Jet has a good suggestion making the two seperate dio's which can depicte 2 seperate parts of the same event. Think of it like a movie cutting betwen both sides of a battle.

Of all my vehicle dio's i have planned, i only have 1 with 2 vechiles in one dio, i have thought of others, but as i think of them, they just won't look right.

But your on the right track, its nice to see more people looking into doing diorama's, and yes, that the book, deffinetly grab it if you can.

 

I do like the idea of making 2 seperate ones, that makes alot of sense, considering if i were to make one with just the tiger, i would have 2 more perfectly good tanks just sitting around somewhere doing nothing, may as well do that and take my experience from the first one and be able to apply it and make a better second one! 

  • Member since
    September, 2012
Posted by GMorrison on Thursday, January 18, 2018 6:52 PM

Then there's storage space, and the need for a cover to keep dust off of it. It all speaks for less is more.

 

  • Member since
    November, 2005
  • From: Formerly Bryan, now Arlington, Texas
Posted by CapnMac82 on Saturday, January 20, 2018 1:39 PM

The above is all excellent advice.

 

What profits is in finding photos of situations where more than one vehicle are in close proximity of each other.
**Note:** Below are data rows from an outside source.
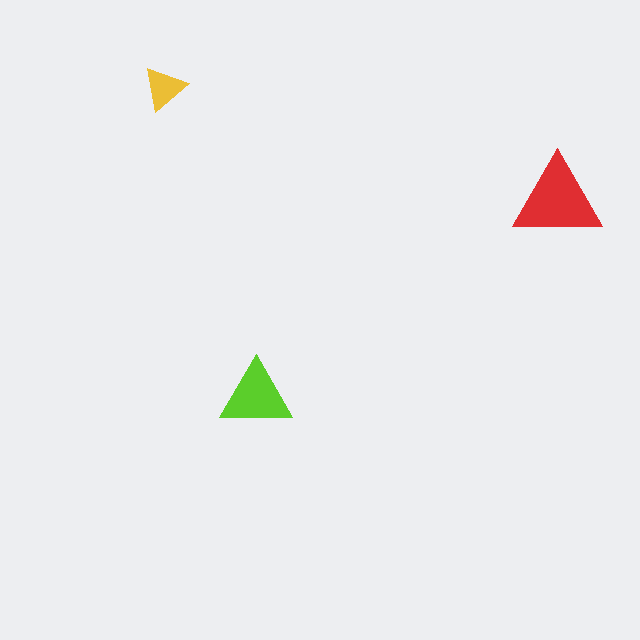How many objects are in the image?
There are 3 objects in the image.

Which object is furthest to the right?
The red triangle is rightmost.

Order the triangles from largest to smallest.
the red one, the lime one, the yellow one.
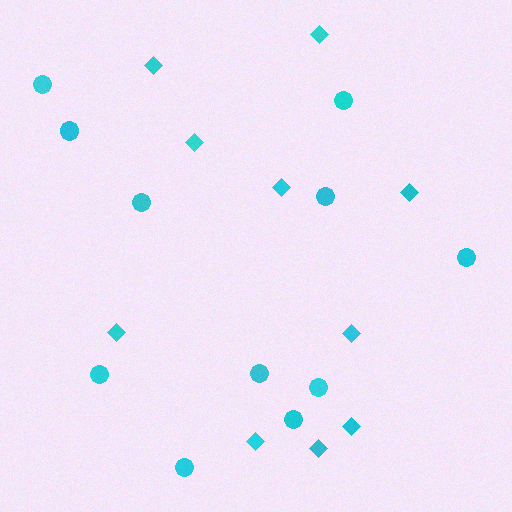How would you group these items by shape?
There are 2 groups: one group of circles (11) and one group of diamonds (10).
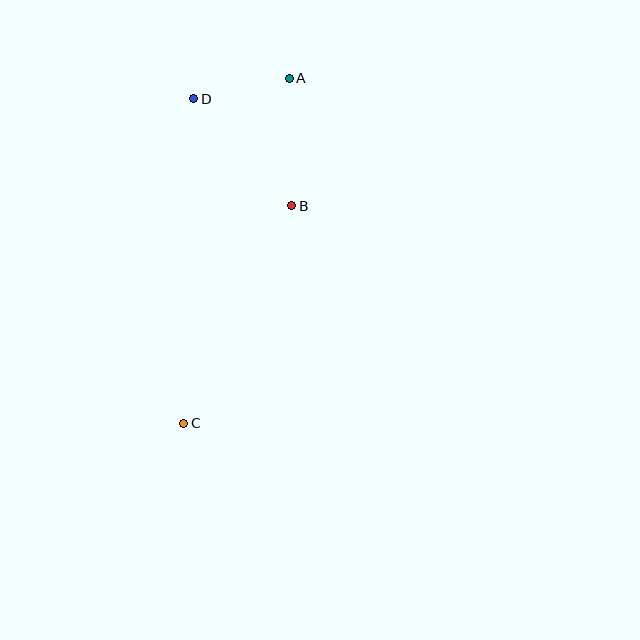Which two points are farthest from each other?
Points A and C are farthest from each other.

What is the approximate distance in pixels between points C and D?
The distance between C and D is approximately 325 pixels.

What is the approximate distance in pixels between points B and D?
The distance between B and D is approximately 145 pixels.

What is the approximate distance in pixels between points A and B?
The distance between A and B is approximately 128 pixels.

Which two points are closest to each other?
Points A and D are closest to each other.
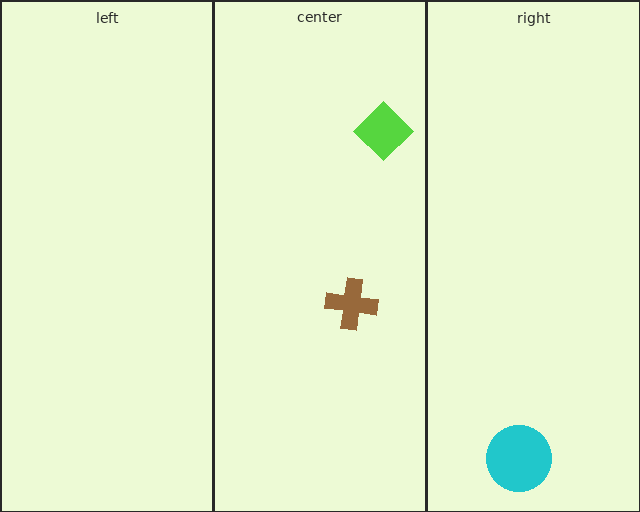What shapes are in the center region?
The lime diamond, the brown cross.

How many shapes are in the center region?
2.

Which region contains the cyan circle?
The right region.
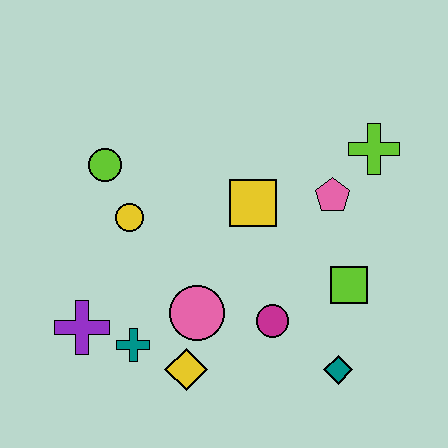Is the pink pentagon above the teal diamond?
Yes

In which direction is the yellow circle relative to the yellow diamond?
The yellow circle is above the yellow diamond.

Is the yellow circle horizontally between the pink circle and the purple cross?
Yes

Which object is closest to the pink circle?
The yellow diamond is closest to the pink circle.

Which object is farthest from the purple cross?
The lime cross is farthest from the purple cross.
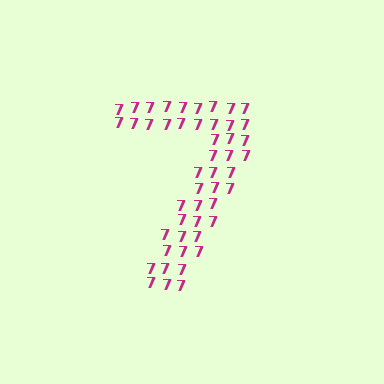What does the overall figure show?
The overall figure shows the digit 7.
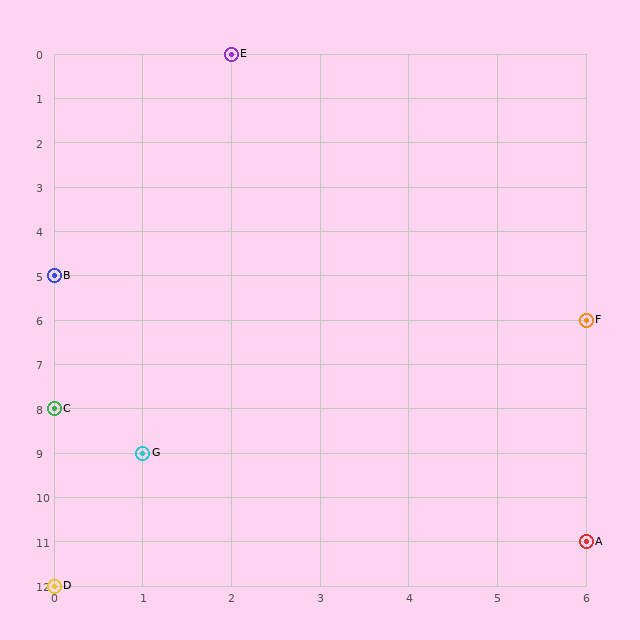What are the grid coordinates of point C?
Point C is at grid coordinates (0, 8).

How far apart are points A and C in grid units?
Points A and C are 6 columns and 3 rows apart (about 6.7 grid units diagonally).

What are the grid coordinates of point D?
Point D is at grid coordinates (0, 12).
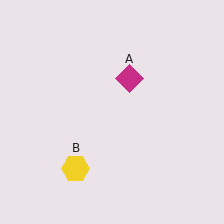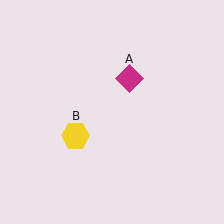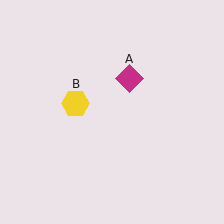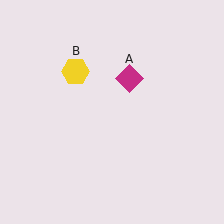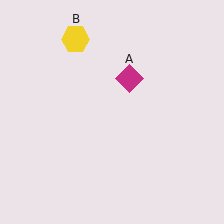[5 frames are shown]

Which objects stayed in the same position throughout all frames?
Magenta diamond (object A) remained stationary.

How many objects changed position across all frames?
1 object changed position: yellow hexagon (object B).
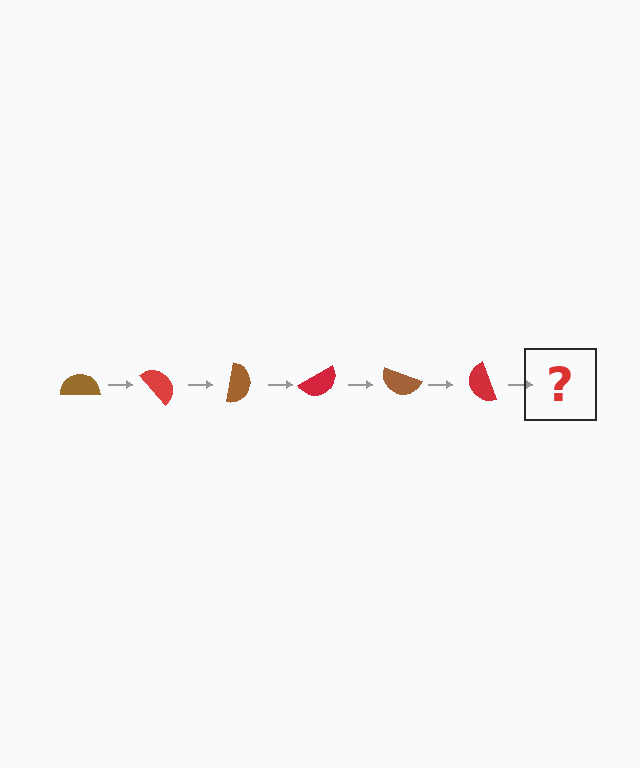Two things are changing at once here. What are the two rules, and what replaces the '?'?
The two rules are that it rotates 50 degrees clockwise each step and the color cycles through brown and red. The '?' should be a brown semicircle, rotated 300 degrees clockwise from the start.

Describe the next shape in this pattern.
It should be a brown semicircle, rotated 300 degrees clockwise from the start.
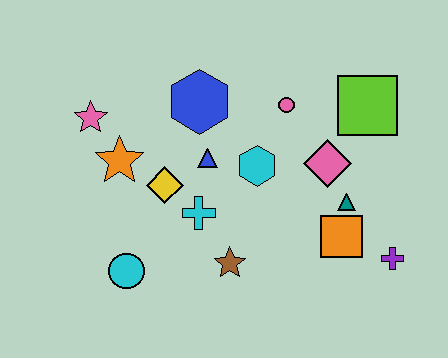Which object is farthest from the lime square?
The cyan circle is farthest from the lime square.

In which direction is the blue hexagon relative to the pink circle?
The blue hexagon is to the left of the pink circle.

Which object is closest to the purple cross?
The orange square is closest to the purple cross.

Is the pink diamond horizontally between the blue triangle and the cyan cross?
No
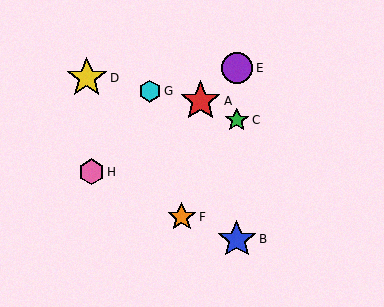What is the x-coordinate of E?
Object E is at x≈237.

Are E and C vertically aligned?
Yes, both are at x≈237.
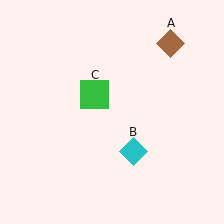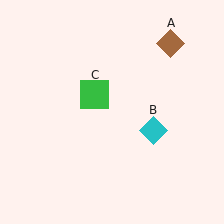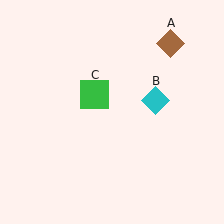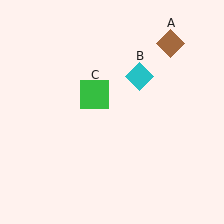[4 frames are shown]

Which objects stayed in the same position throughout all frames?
Brown diamond (object A) and green square (object C) remained stationary.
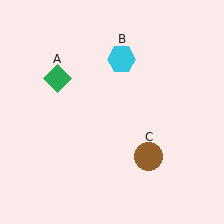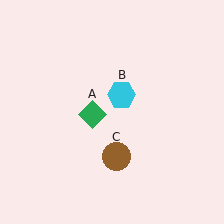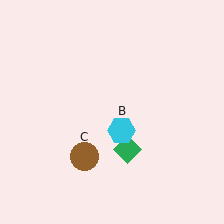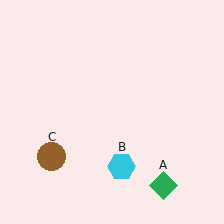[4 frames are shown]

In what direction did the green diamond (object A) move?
The green diamond (object A) moved down and to the right.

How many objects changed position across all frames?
3 objects changed position: green diamond (object A), cyan hexagon (object B), brown circle (object C).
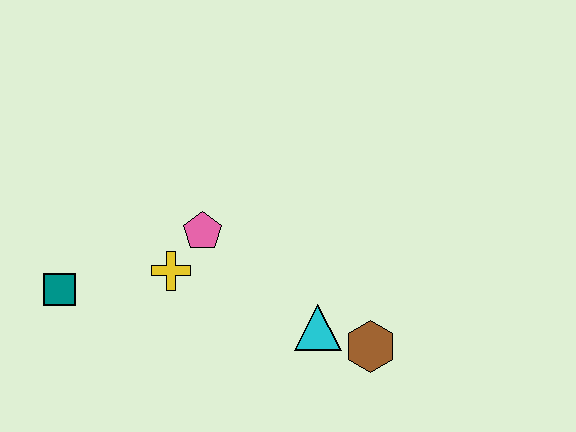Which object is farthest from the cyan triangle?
The teal square is farthest from the cyan triangle.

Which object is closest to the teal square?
The yellow cross is closest to the teal square.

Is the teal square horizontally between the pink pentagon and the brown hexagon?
No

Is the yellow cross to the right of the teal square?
Yes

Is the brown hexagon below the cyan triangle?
Yes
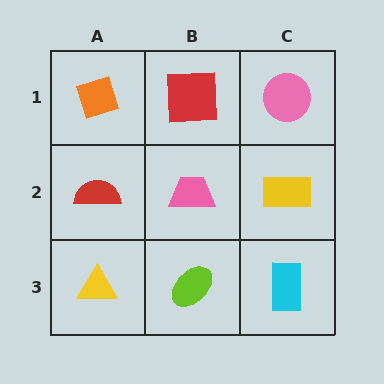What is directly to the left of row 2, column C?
A pink trapezoid.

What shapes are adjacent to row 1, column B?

Fueling is a good example of when you want a vehicle nearby.  Getting stores--ammo, food, or the like is another.

Now, for your collection of vehicles, if one was knocked out, the other AFV could be using it for concealment while getting fuel or supplies.  Remember that the guys driving a truck full of fuel, or of ammo, even hot chow, are going to be feeling a little bit exposed going out where the armored vehicles are about their business.

Which allows you to add 'tension" to the scene visually.  The tankers can be relaxed, blassé even, and the support dudes could be a bit crouched and jumpy.

Now, I'm cheating here, there's a photo of a Comet hull down behind a very burnt PzKfz IV.  The tank crew is all sitting on the turret very exposed, and having a very Britsh Tea.  There are a couple guys in a bedford lorry all hunkered down worried about bullets while fueling the Comet. 

That would be a large dio.  The tracks form a T, with the lorry a diagonal of sorts.  The panzer is at the peak of a bit of a hill.  Set to a diagonal, as good dios ought, it would be cool, just not small.

  • Member since
    September, 2012
Posted by GMorrison on Sunday, January 21, 2018 1:17 AM

I used to sand table 1/72 Napoleanics. Really big sand table.